Бероева с воплем грохнулась без чувств подле двери.

Солдат поглядел: видит - лежит, не кричит и не дышит.

- Экая барыня какая несообразная, - проворчал он, покачав головою, затем крикнул подчаска, отомкнул дверь - вдвоем перетащили ее на кровать.

- Вспрысни водой малость - може и прочухается, а не то дежурному да дохтору доложить придется, - сказал он подчаску, который исполнил все сполна по данному приказанию.

Бероева очнулась - и солдаты снова заперли дверь ее камеры.

Она увидала, что уж тут ничего не поделаешь, что это - сила, которая неизмеримо превышает ее собственные силы и возможность, которая - бог весть что еще будет впереди - а пока, в настоящую минуту, давит, уничтожает собою ее волю, - и она смирилась в каком-то тупом, деревянном отчаянии.

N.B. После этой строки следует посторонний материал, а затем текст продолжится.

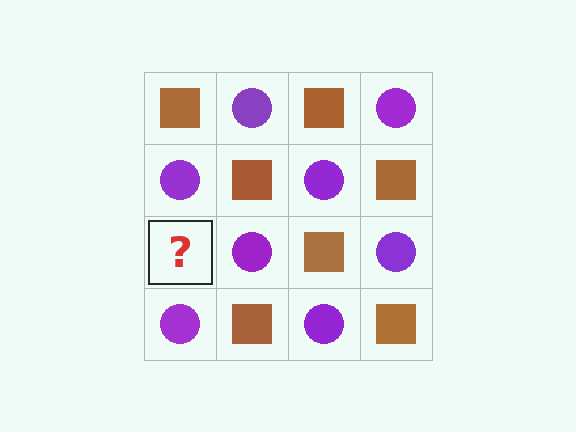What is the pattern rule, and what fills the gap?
The rule is that it alternates brown square and purple circle in a checkerboard pattern. The gap should be filled with a brown square.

Привезли из тюрьмы обед; а развозят его по всем петербургским частям для содержащихся там арестантов, обыкновенно в продолговатых черных ящиках, куда вставляются сосуды вроде деревянных коробок; в эти коробки опускаются плотно закрытые баки с похлебкой, кладется хлеб в нужном количестве порций, и затем ящики отправляются в ежедневное свое путешествие.

Бероева почти и не взглянула на эту холодную, мутно-серую похлебку, которую солдат так и вынес нетронутой из ее нумера. Голод побудил ее только прожевать несколько комков арестантского хлеба да запить их стоялою водой из своей кружки. Да и эта-та пища, при ее тяжелом нравственном состоянии, показалась горькой и противной.

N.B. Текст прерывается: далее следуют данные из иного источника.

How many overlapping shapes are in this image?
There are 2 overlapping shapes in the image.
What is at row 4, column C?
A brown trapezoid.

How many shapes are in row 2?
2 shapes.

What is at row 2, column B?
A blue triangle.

В этот день ее никто не тревожил, кроме добровольных и неофициальных обитателей ее камеры. Начинало темнеть - и, под светом петербургских сумерек, стены секретной становились еще мрачнее, холодней и неприветливей. Один только солдат полицейский время от времени отмыкал свою форточку и наблюдал, чем занимается арестантка. Часов около семи вечера, когда совсем уже стемнело, он принес ночник, распространивший новую вонь от своей копоти и дрянного деревянного масла, и затем на всю уже ночь, до утра, замкнул на ключ секретную камеру.